CHRIS SIPES CFP®: Literally zero people thought that that was going to be the case to start the year, let alone a year ago. But there's the potential if interest rates continue to go up that we get no cuts, and there's also the potential we actually get a hike. From the Fed to try to keep this under control.
DANO WEIR: I got to commend Chris, by the way, because Chris had a Wi-Fi issue at his house, and he has found an alternate location to do the show. He's a warrior, and he's hanging out right now, talking the markets, and we appreciate you, Chris.
DANO WEIR: So if you heard a car in the background, that's because Chris is bootstrapping it today. Darren. You're commended, hazard pay. Darren, I wonder just in this moment, could you explain stagflation again as we talk about rate cuts and oil and how that all plays into one another?
DAREN BLONSKI CFP®: Well, and stagflation is a way to like sum up the trap that the Fed's in right now. Because stagflation, it's a, when you look at, you've got high inflation, you've got weak growth, high unemployment, you have stagflation. So if we look at where we're at right now, we don't have high inflation.
DAREN BLONSKI CFP®: But with oil going up, that puts some significant risk that inflation is going to rear its ugly head. Makes it difficult for the Fed to lower rates because if inflation is going up in the lower rates, you just put steroids into inflation. As rates go up and rates stay up, oil goes up. That creates weak growth, right?
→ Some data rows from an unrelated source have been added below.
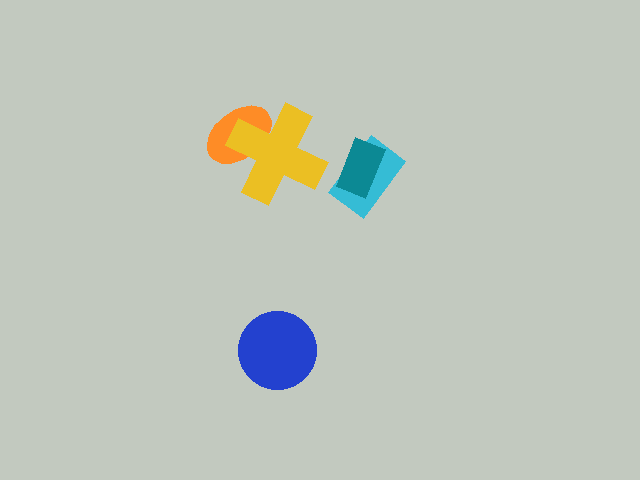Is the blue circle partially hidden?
No, no other shape covers it.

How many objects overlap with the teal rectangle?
1 object overlaps with the teal rectangle.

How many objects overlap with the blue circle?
0 objects overlap with the blue circle.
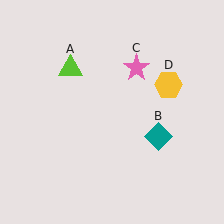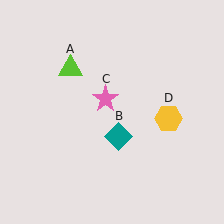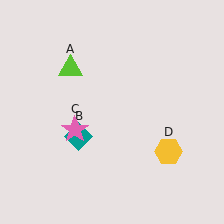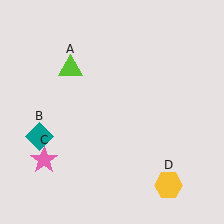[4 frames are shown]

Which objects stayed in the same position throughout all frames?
Lime triangle (object A) remained stationary.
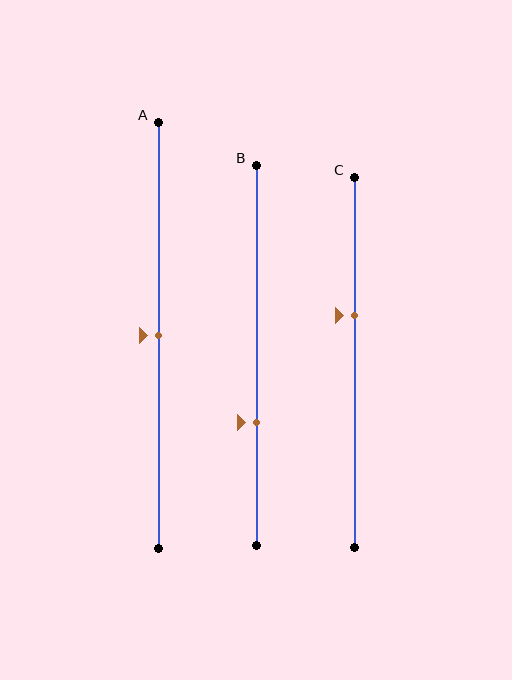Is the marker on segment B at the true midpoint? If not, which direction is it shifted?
No, the marker on segment B is shifted downward by about 18% of the segment length.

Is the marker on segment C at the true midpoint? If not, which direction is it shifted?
No, the marker on segment C is shifted upward by about 13% of the segment length.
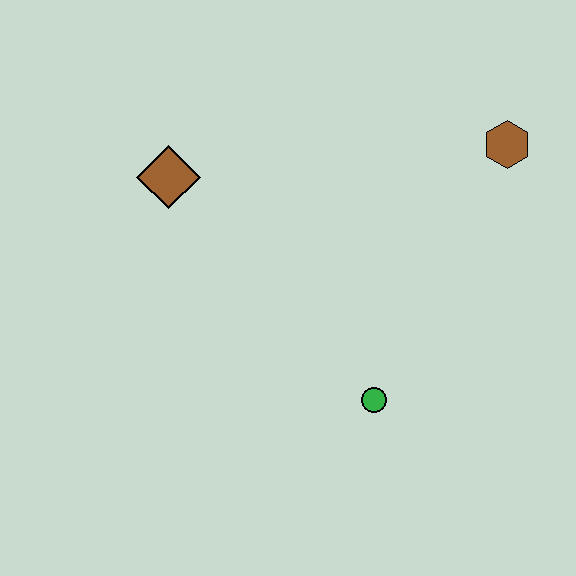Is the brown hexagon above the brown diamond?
Yes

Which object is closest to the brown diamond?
The green circle is closest to the brown diamond.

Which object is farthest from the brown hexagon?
The brown diamond is farthest from the brown hexagon.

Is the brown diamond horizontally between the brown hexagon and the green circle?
No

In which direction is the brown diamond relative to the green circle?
The brown diamond is above the green circle.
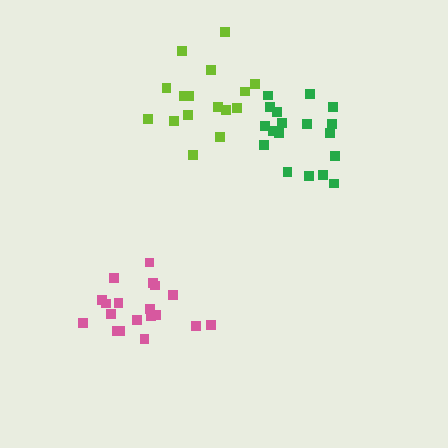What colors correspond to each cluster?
The clusters are colored: lime, green, pink.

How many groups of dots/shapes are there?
There are 3 groups.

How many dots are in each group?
Group 1: 16 dots, Group 2: 18 dots, Group 3: 19 dots (53 total).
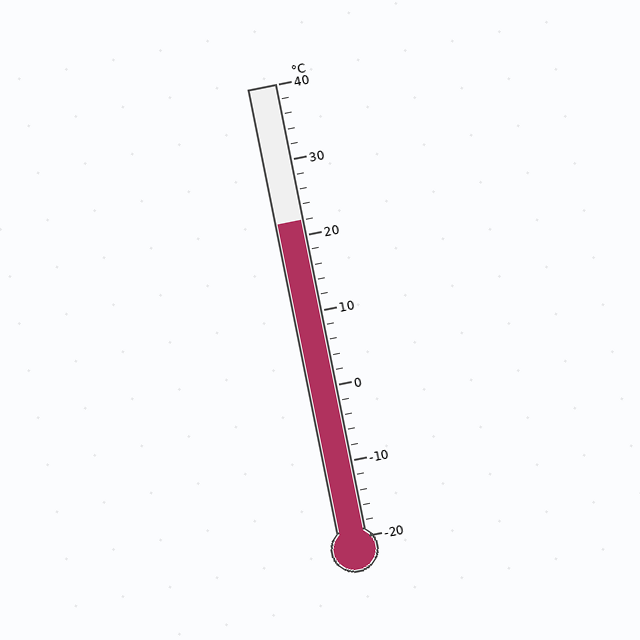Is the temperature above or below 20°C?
The temperature is above 20°C.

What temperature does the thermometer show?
The thermometer shows approximately 22°C.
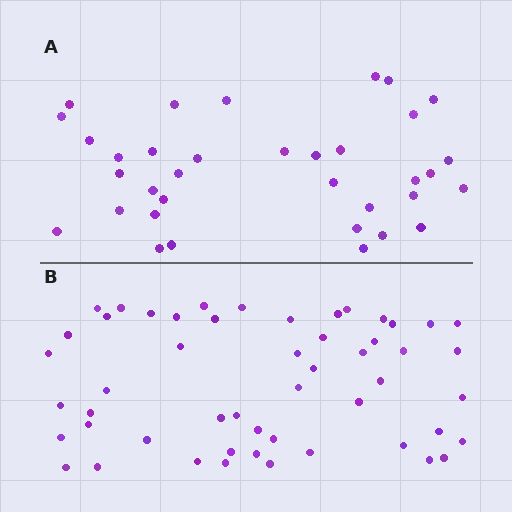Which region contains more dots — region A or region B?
Region B (the bottom region) has more dots.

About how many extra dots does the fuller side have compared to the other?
Region B has approximately 15 more dots than region A.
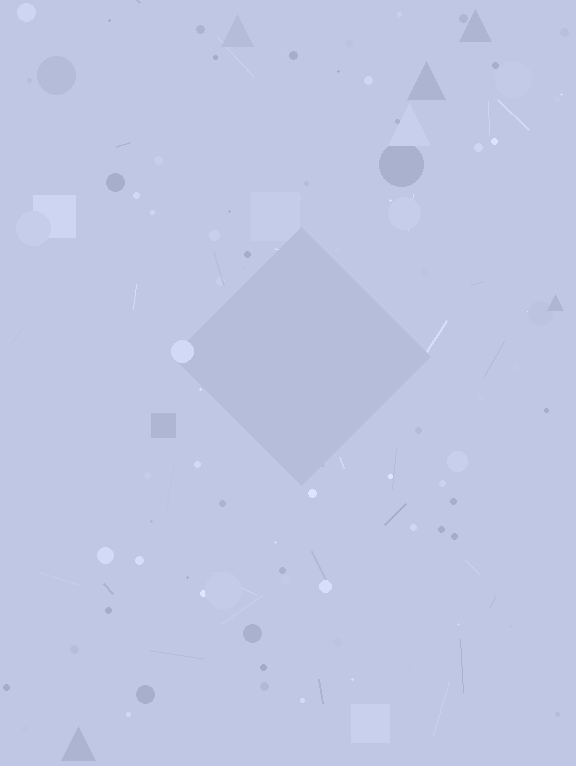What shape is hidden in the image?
A diamond is hidden in the image.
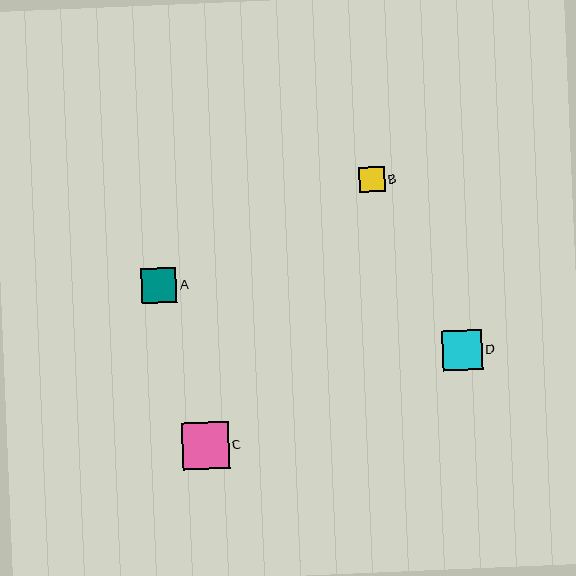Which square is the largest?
Square C is the largest with a size of approximately 47 pixels.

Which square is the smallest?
Square B is the smallest with a size of approximately 25 pixels.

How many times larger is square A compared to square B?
Square A is approximately 1.4 times the size of square B.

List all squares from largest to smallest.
From largest to smallest: C, D, A, B.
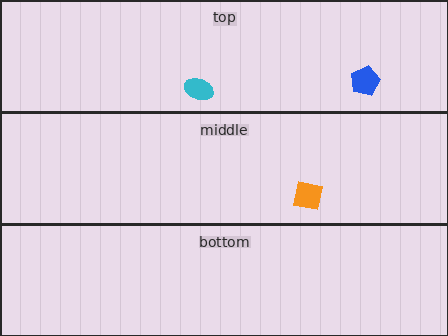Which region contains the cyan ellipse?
The top region.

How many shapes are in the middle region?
1.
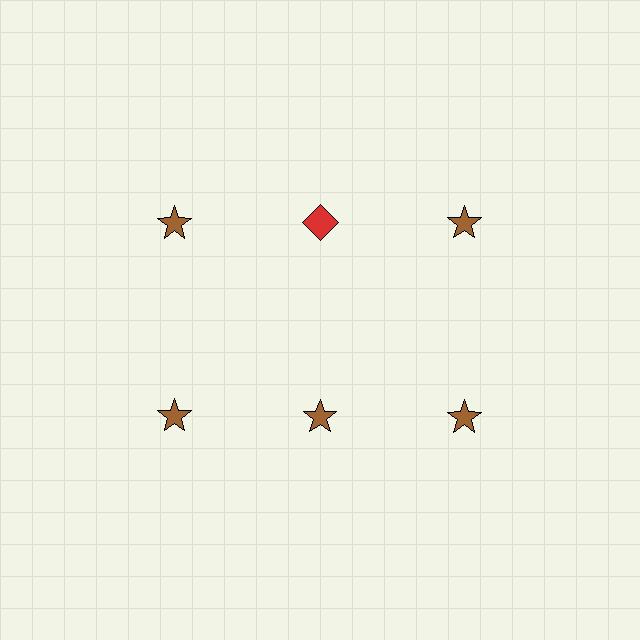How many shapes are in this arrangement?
There are 6 shapes arranged in a grid pattern.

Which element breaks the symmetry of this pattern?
The red diamond in the top row, center column breaks the symmetry. All other shapes are brown stars.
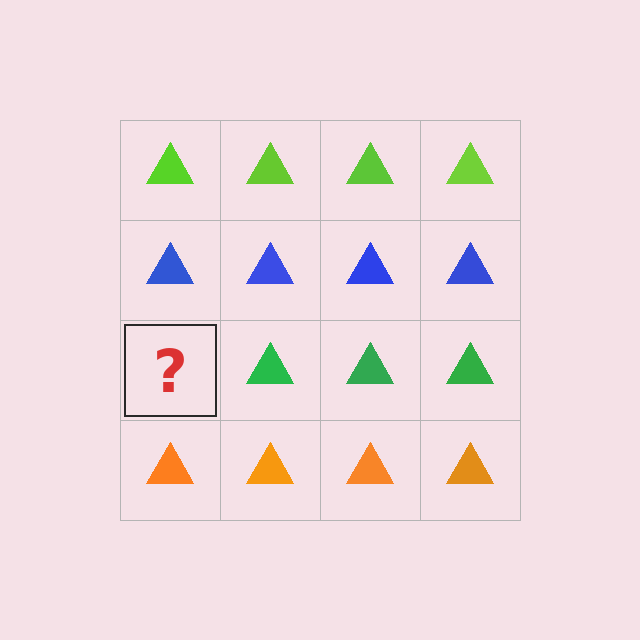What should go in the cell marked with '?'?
The missing cell should contain a green triangle.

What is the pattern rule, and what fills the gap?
The rule is that each row has a consistent color. The gap should be filled with a green triangle.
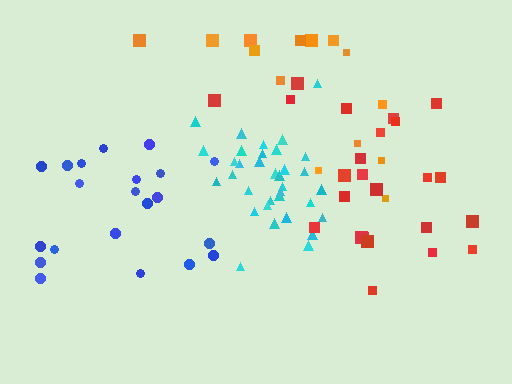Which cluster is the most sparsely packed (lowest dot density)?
Orange.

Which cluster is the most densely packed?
Cyan.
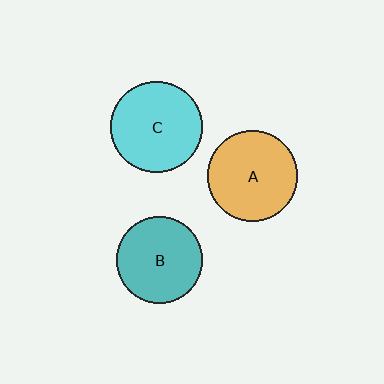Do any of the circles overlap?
No, none of the circles overlap.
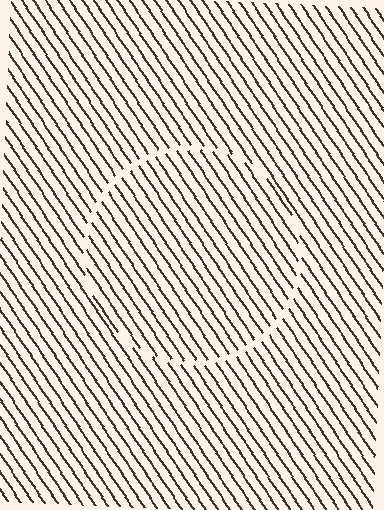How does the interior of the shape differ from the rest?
The interior of the shape contains the same grating, shifted by half a period — the contour is defined by the phase discontinuity where line-ends from the inner and outer gratings abut.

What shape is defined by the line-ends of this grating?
An illusory circle. The interior of the shape contains the same grating, shifted by half a period — the contour is defined by the phase discontinuity where line-ends from the inner and outer gratings abut.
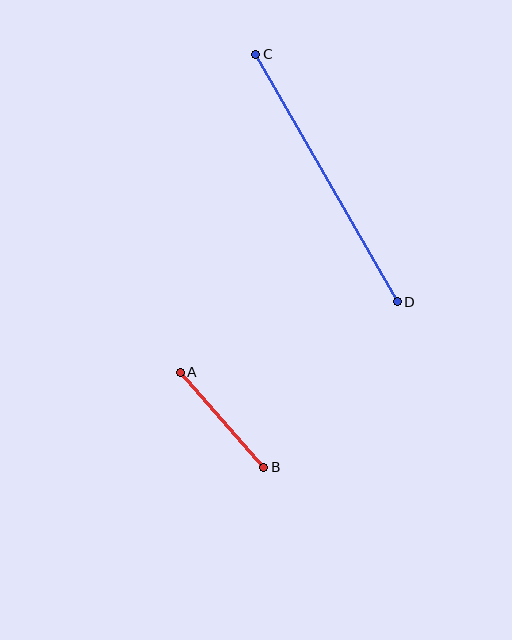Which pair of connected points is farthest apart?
Points C and D are farthest apart.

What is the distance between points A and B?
The distance is approximately 126 pixels.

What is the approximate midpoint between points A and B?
The midpoint is at approximately (222, 420) pixels.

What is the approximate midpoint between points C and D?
The midpoint is at approximately (326, 178) pixels.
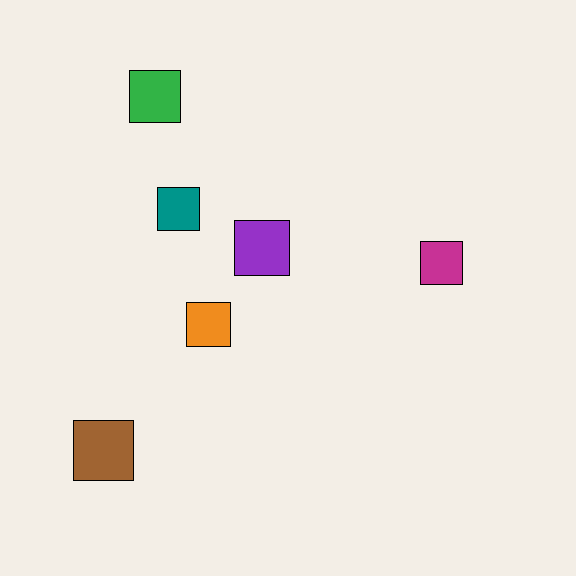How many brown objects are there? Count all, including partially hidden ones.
There is 1 brown object.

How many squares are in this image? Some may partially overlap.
There are 6 squares.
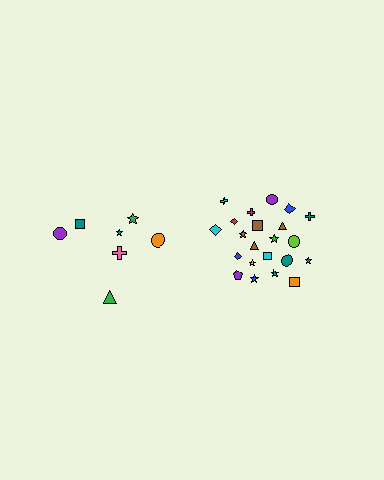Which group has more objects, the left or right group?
The right group.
DAREN BLONSKI CFP®: If we're all driving our car less because we don't want to spend the money or it costs more to order your... Goods off Amazon Prime or whatever you buy it from or to get those goods to the store you like to shop at. Price of food goes up. That creates weak growth, right? We have less dollars in our pocket to invest in other things. That slows the whole economy down.
DAREN BLONSKI CFP®: Unemployment is already an issue. It's especially an issue with new college grads. We're seeing the AI world already start to replace a lot of entry-level jobs. So I think unemployment's a bigger story than even Things are leading on right now. So if you've got high unemployment, you've got weak growth, and you've got high inflation, you have stagflation.
DAREN BLONSKI CFP®: And stagflation puts the Fed in a particularly difficult spot. So as much as Trump might want rates to be lower, it's going to be really difficult to lower rates with higher oil, slowing the economy, and also dealing with what's happening with AI and unemployment, which, again, I think is very understated in today's news.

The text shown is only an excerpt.